À un moment, on sort du champ. »

— Non, je ne souhaite plus en parler, Mina ! C’est comme ça, ordre de l’Acastale ! Et ton devoir est de m’accompagner !

— Comme il vous sierra, m’Aers, murmura l’Inter.

— Si tu as quelque amant à laisser derrière toi, il te reste peu de Temps, mon amie, file donc !

— Il n’y a pas d’amant, m’Aers… C’est ma famille que je laisse…

— Oh là là, Mina, fini les simagrées, veux-tu ? Il ne s’agit que de quelques jours, après tout. Une semaine, tout au plus ! la tança Felna, réalisant qu’elle s’adressait aussi à elle-même.

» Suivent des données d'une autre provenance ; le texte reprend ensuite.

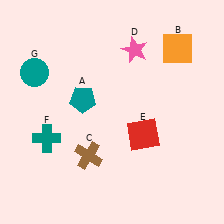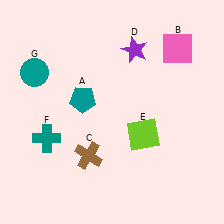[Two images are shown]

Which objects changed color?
B changed from orange to pink. D changed from pink to purple. E changed from red to lime.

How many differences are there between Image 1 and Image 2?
There are 3 differences between the two images.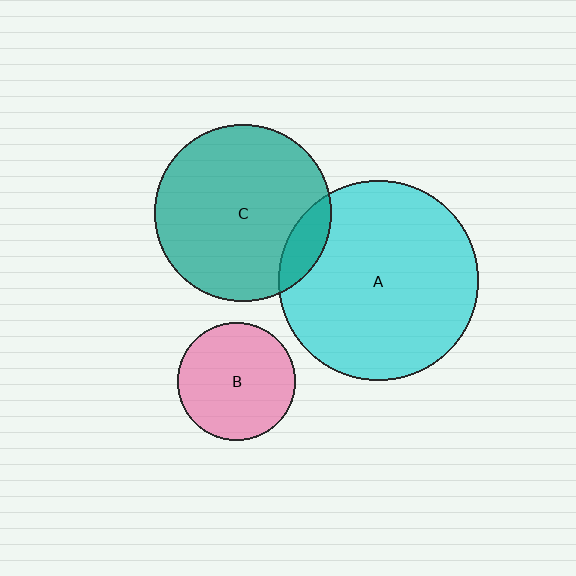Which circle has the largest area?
Circle A (cyan).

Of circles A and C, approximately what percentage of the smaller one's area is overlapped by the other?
Approximately 10%.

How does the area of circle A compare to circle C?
Approximately 1.3 times.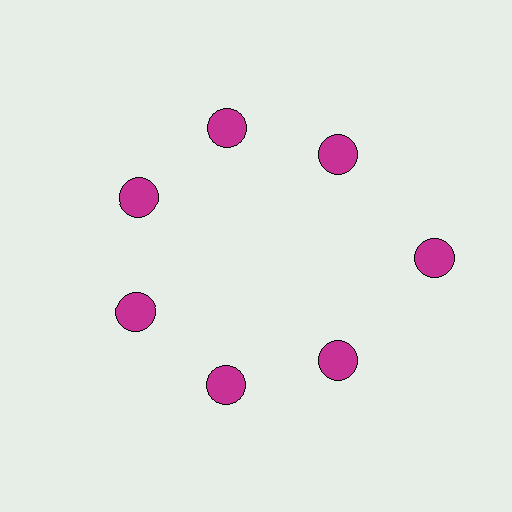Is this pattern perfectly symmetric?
No. The 7 magenta circles are arranged in a ring, but one element near the 3 o'clock position is pushed outward from the center, breaking the 7-fold rotational symmetry.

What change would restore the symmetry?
The symmetry would be restored by moving it inward, back onto the ring so that all 7 circles sit at equal angles and equal distance from the center.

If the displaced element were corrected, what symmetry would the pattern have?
It would have 7-fold rotational symmetry — the pattern would map onto itself every 51 degrees.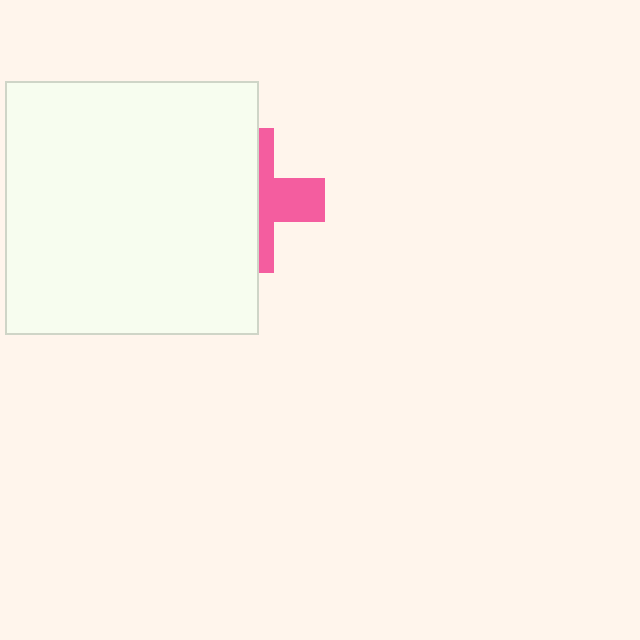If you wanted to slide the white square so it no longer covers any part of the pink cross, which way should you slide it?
Slide it left — that is the most direct way to separate the two shapes.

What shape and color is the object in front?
The object in front is a white square.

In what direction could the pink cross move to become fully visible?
The pink cross could move right. That would shift it out from behind the white square entirely.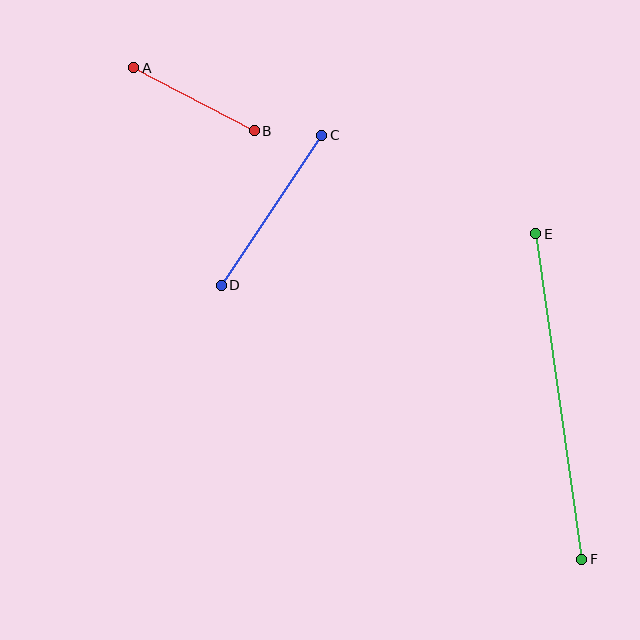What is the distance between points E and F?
The distance is approximately 329 pixels.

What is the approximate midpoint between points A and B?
The midpoint is at approximately (194, 99) pixels.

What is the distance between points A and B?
The distance is approximately 136 pixels.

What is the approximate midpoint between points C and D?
The midpoint is at approximately (271, 210) pixels.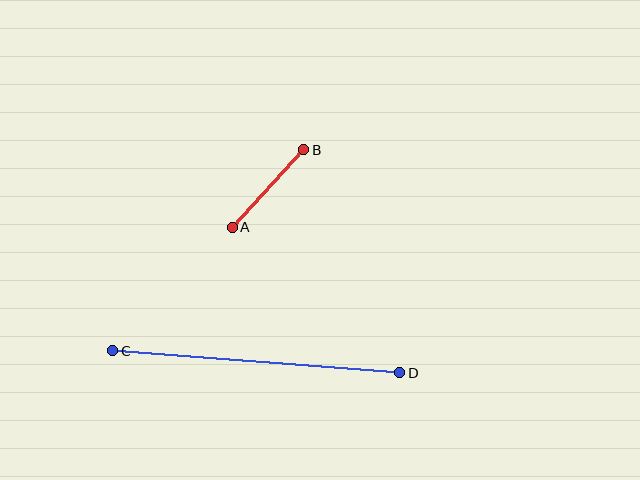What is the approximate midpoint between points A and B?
The midpoint is at approximately (268, 189) pixels.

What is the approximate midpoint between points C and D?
The midpoint is at approximately (256, 362) pixels.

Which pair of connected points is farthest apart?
Points C and D are farthest apart.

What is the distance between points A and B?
The distance is approximately 106 pixels.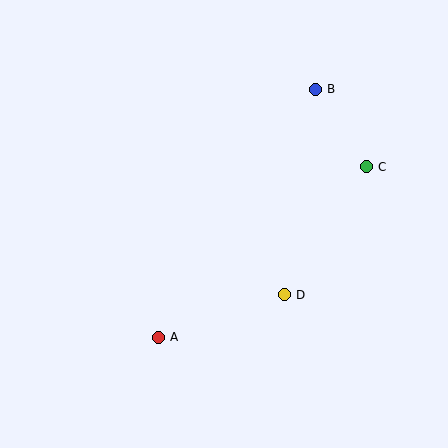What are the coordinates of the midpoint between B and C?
The midpoint between B and C is at (341, 128).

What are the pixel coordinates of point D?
Point D is at (284, 295).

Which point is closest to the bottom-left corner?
Point A is closest to the bottom-left corner.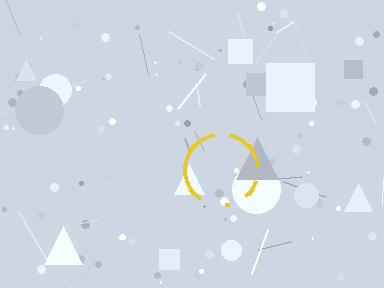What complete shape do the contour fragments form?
The contour fragments form a circle.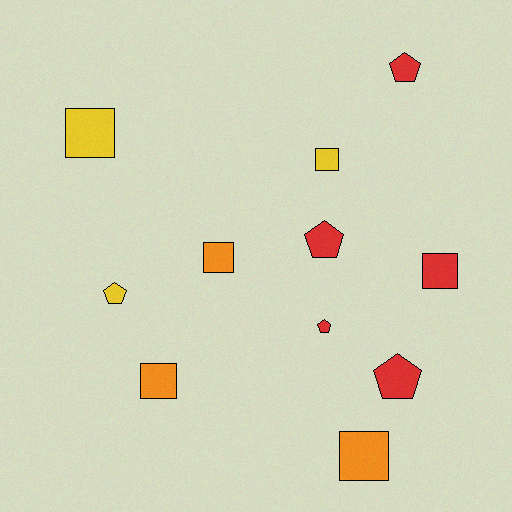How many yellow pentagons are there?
There is 1 yellow pentagon.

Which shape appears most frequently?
Square, with 6 objects.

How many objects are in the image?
There are 11 objects.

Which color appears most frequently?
Red, with 5 objects.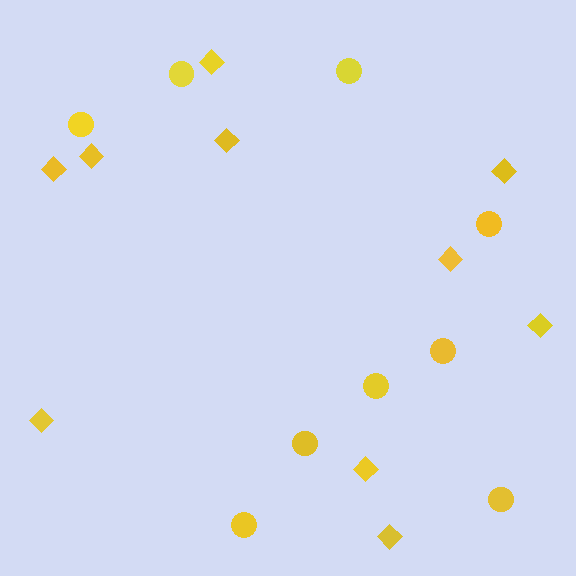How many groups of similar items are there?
There are 2 groups: one group of diamonds (10) and one group of circles (9).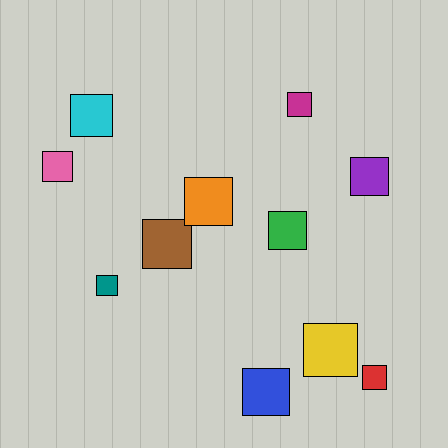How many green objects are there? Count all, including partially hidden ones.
There is 1 green object.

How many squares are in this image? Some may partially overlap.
There are 11 squares.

 L’œil solaire leur dévoila enfin l’embarcadère du quartier central. Aucun port ne l’égalait en splendeur, tout comme les voiles qui y demeuraient, sans conteste les plus majestueuses du Terraume. Felna adorait se mêler à ces belles personnes faisant le file pour embarquer. Si seulement elle avait pu se passer de ces porteurs Inter qui soufflaient en trainant ses lourds bagages. Enfin, il fallait ce qu’il fallait pour briller dans les confins. Les palais astraux demeuraient certainement le lieu où la mode vestimentaire se faisait la plus extravagante. Il fallait avoir de quoi suivre la tendance, sinon qu’allait-on penser d’elle ?

 Elle se consolait comme elle le pouvait d’avoir à quitter la Cité pour voyager ainsi durant deux longs jours. Quel ennui à venir, songeait Felna déjà fatiguée d’avance. Après l’annonce de l’Acastale, elle avait dû se Terrer quelques jours dans ses appartements. Curieusement, sa peine s’était allégée lorsqu’elle avait annoncé leur départ à Mina qui, s’effondrant, l’avait ainsi tirée de sa propre souffrance. Le travail acharné avec ses aides sur le détail de ce qu’il fallait emporter avait fini de la sortir de l’abattement. Ce n’était pas une légende, les Inter absorbaient réellement les peines des Aers.

 À présent, Felna exultait. Enfin elle verrait son grand-père, cela faisait tellement longtemps ! Et puis les palais astraux demeuraient d’immanquables merveilles qu’on se devait d’admirer au moins une fois dans l’existence.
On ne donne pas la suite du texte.